Al snel waren de soldaten niet meer dan mieren op het aardoppervlak. Klein, hulpeloos. En Lucy kon zich niet gelukkiger prijzen. Ver, bij het einde van de horizon begon de zon te zakken en de lucht er rond kleurde zich paars, geel en rood. Het was schitterend om te zien en even vergat ze dat ze nog steeds in de armen van Sem bungelde en dat als hij haar los liet ze te pletter zou vallen tegen de ruwe grond. Maar hij liet haar niet los. Hij had zijn armen stevig onder haar oksels gepositioneerd en droeg haar alsof ze een blaadje was.
Toen het bos veranderde in bergen en Lucy volkomen gedesoriënteerd was, daalde Sem en begonnen zijn vleugels kleinere slagen te maken. Lucy’s tenen raakte de grond en niet veel later waren ze allebei weer met beide benen op de met takjes bedekte aarde. Voor hun lag een grote met struiken omringde rots. Het gesteente had een grijze tint die Lucy nog nooit had gezien.

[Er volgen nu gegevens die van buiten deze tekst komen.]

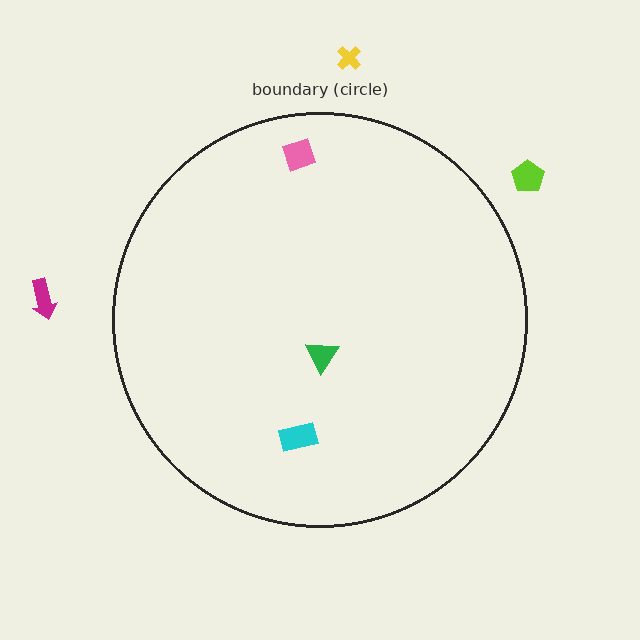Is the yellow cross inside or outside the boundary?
Outside.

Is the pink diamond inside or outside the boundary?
Inside.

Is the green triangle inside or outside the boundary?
Inside.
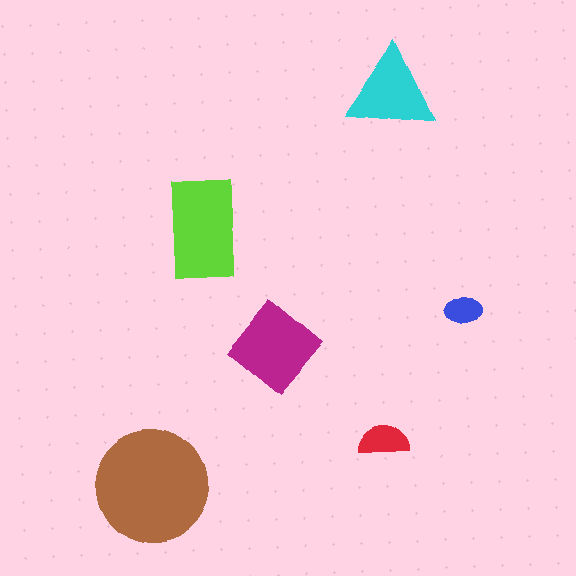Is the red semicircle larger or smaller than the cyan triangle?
Smaller.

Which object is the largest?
The brown circle.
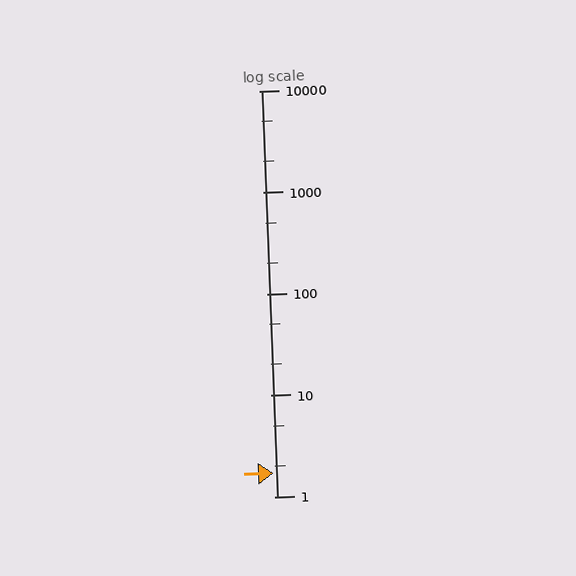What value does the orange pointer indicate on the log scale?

Het was geen grijs, geen blauw, noch zwart. Maar toch leek het soms wel die kleuren gloed te hebben.
Sem zei niks en schoof een struik aan de kant die een diepe spleet in de rotswand verhulde. Zijn vleugels waren ondertussen opgevouwen, maar toen Lucy goed keek zag ze dat ze langzaam verdwenen. Hij ging op zijn handen en knieën zitten en wurmde zich door de spleet heen. Het ging maar net en op sommige stukken moest hij zijn adem inhouden. Toen hij uit het zicht verdwenen was had Lucy niet veel keus en besloot hem maar te volgen. Haar ging het iets makkelijker af, maar ze was dan ook een klein meisje.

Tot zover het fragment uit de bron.